A DECLARATION ON ITS 60TH ANNIVERSARY
(17 October 2005).
Ensuring Humanity’s Freedom from Hunger |
We, Representatives of the Member Nations of the Food and Agriculture Organization of the United Nations (FAO), gathered in Rome at the 33rd Session of the FAO Conference,
Declare
1. That this the 60th year of the founding of the United Nations and of FAO constitutes a milestone that serves to reaffirm our belief in the multilateral system which resulted from the free will of the people of the world meeting in San Francisco and Quebec City, respectively, in 1945. FAO was born, as was the United Nations itself, of the determination to create a better world in peace.
2. We reaffirm the mandate of FAO, the first United Nations Specialized Agency, and the far-sighted vision of its founders, captured in the Preamble to the Constitution, which commits all Members to take separate and collective action for the purpose of “contributing towards an expanding world economy and ensuring humanity’s freedom from hunger”.
3. We reaffirm that FAO’s work to promote rural development and achieve food security is integral to our efforts to attain sustainable development in its social, economic and environmental aspects, within the overarching framework of United Nations System activities. Rural and agricultural development should be an integral part of national and international development policies.
4. In this year when we celebrate the 60th Anniversary, we CALL ON FAO to redouble its efforts to translate the vision of its founders into further actions to ensure humanity’s freedom from poverty and hunger in ways that strengthen sustainable development and conserve the world’s critical resources for future generations.
5. We INVITE FAO, its Members and all institutions and persons who subscribe to this vision to:
- Take further concrete actions to eradicate hunger in the world, beginning by meeting the target of the World Food Summit and the Millennium Development Goal to reduce hunger in the world by half by 2015, in line with the concept of the Progressive Realisation of the Right to Adequate Food.
- Promote healthy and environmentally-sustainable food production and consumption patterns that provide for adequate and wholesome nutrition, avoiding shortages, excesses and waste, acknowledging national sovereignty and respecting indigenous knowledge and internationally-recognized human rights.
- Promote the adoption of national and international policies, including those governing trade between countries, to enhance global, national and household food security.
- Accelerate processes of science-based innovation and facilitate transfer of technologies on mutually agreed terms in order to raise agricultural output in developing countries to meet expanding world food needs while contributing to development and poverty reduction and minimising environmental stresses resulting from food production, processing and distribution.

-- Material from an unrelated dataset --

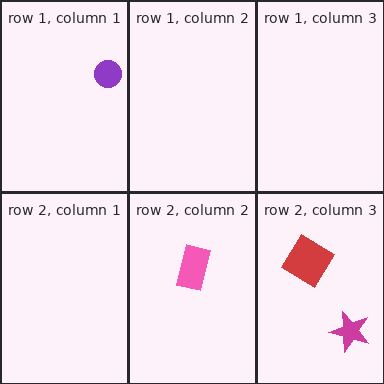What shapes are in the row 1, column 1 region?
The purple circle.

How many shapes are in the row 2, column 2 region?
1.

- Promote international cooperation, including South-South cooperation, recognizing that the mobilization of financial resources for development and the effective use of those resources in developing countries and countries with economies in transition are central to a global partnership for development in support of the achievement of the internationally-agreed development goals, including the Millennium Development Goals.

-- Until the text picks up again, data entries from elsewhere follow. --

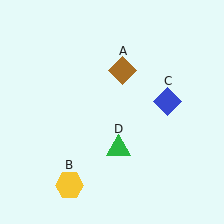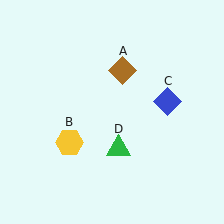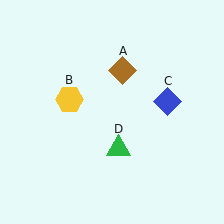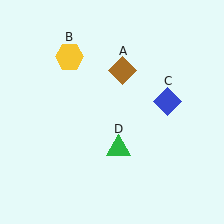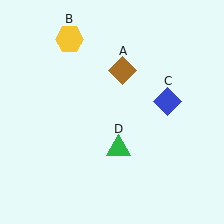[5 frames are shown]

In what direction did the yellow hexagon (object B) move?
The yellow hexagon (object B) moved up.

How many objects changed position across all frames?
1 object changed position: yellow hexagon (object B).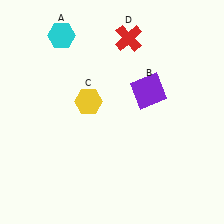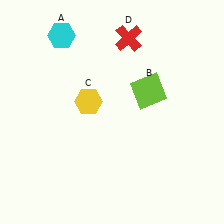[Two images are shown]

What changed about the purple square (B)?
In Image 1, B is purple. In Image 2, it changed to lime.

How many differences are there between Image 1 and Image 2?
There is 1 difference between the two images.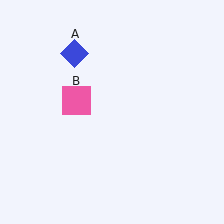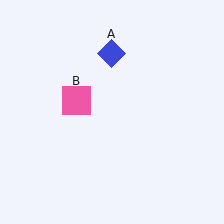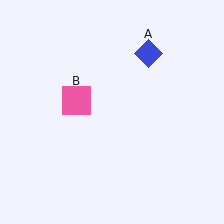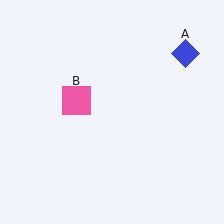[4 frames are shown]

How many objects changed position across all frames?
1 object changed position: blue diamond (object A).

- Encourage current efforts to identify innovative financing mechanisms from public, private, domestic and external sources that can play an important role to increase and supplement traditional sources of financing for development.
- Ensure the sustainable and responsible management of soils, water, forests, fishery resources and biodiversity in order to enhance, optimize and maintain their social, economic and environmental functions and benefits.
- Promote adequate investment in agriculture, fisheries, forestry and other renewable natural resources as well as the safety of food, including in the creation, as appropriate, and implementation of international conventions and codes of conduct, with the aim of guiding development so that it benefits all humankind and minimises the risks of conflict.
We urge all Nations, International Organisations and Civil Society to join FAO and its partners in an alliance to ensure that humanity can enjoy freedom from hunger.